Hong Kong is described by many observers as having the world's freest economy due to its low tax, free trade, and strong rule of law policies. Hong Kong is an important U.S. trading partner and serves as a gateway for many U.S. companies doing business in China. For those reasons, the continued economic autonomy of Hong Kong is of concern to Congress, as are a variety of trade issues such as the effectiveness of Hong Kong's export control regime on dual-use technologies, and protection of U.S. intellectual property rights. This report will be updated as events warrant.

RS20786 -- Hong Kong-U.S. Economic Relations

Updated January 27, 2005


Hong Kong is described by many observers as having the world's freest economy due to its low tax, free trade, and strong rule of law policies. Hong Kong is an important U.S. trading partner and serves as a gateway for many U.S. companies doing business in China. For those reasons, the continued economic autonomy of Hong Kong is of concern to Congress, as are a variety of trade issues such as the effectiveness of Hong Kong's export control regime on dual-use technologies, and protection of U.S. intellectual property rights. China. This report will be updated as events warrant.

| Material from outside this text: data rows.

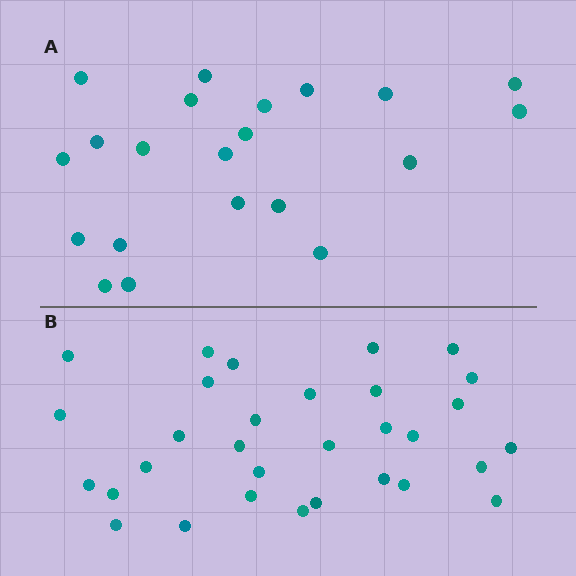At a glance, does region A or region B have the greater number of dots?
Region B (the bottom region) has more dots.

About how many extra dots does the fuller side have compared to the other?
Region B has roughly 10 or so more dots than region A.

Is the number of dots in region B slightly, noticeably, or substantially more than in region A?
Region B has substantially more. The ratio is roughly 1.5 to 1.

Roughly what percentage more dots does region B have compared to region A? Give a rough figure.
About 50% more.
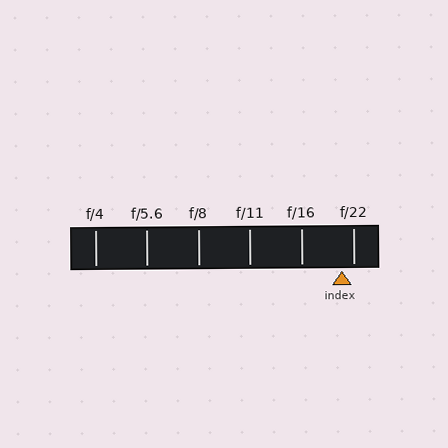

Hong Kong is often characterized as the "world's freest economy" due to its strong rule of law, low tax and tariff rates, and minimal government interference in the economy. (1) Once a colony of Great Britain, Hong Kong was returned to Chinese sovereignty in July 1997 under an agreement that made it a "Special Administrative Region" (SAR) of China, a status that basically guarantees Hong Kong's economic and political autonomy for 50 years. Most observers contend that, to date, China has generally refrained from interfering in Hong Kong's economic affairs. (2)

Hong Kong's Economy

With a population of 6.8 million, Hong Kong is one of the world's most vibrant economies and a major center for international banking and foreign trade. It is utilized by many foreign companies as a gateway to markets in mainland China. With a per capita GDP of $27,700 on a purchasing power parity basis in 2003, Hong Kong maintains the second highest standard of living in Asia (after Japan); it is higher than that of many West European nations, including Germany and the United Kingdom. Hong Kong is a member of a variety of multilateral economic organizations, such as the World Trade Organization (WTO) and the Asia Pacific Economic Cooperation (APEC) forum.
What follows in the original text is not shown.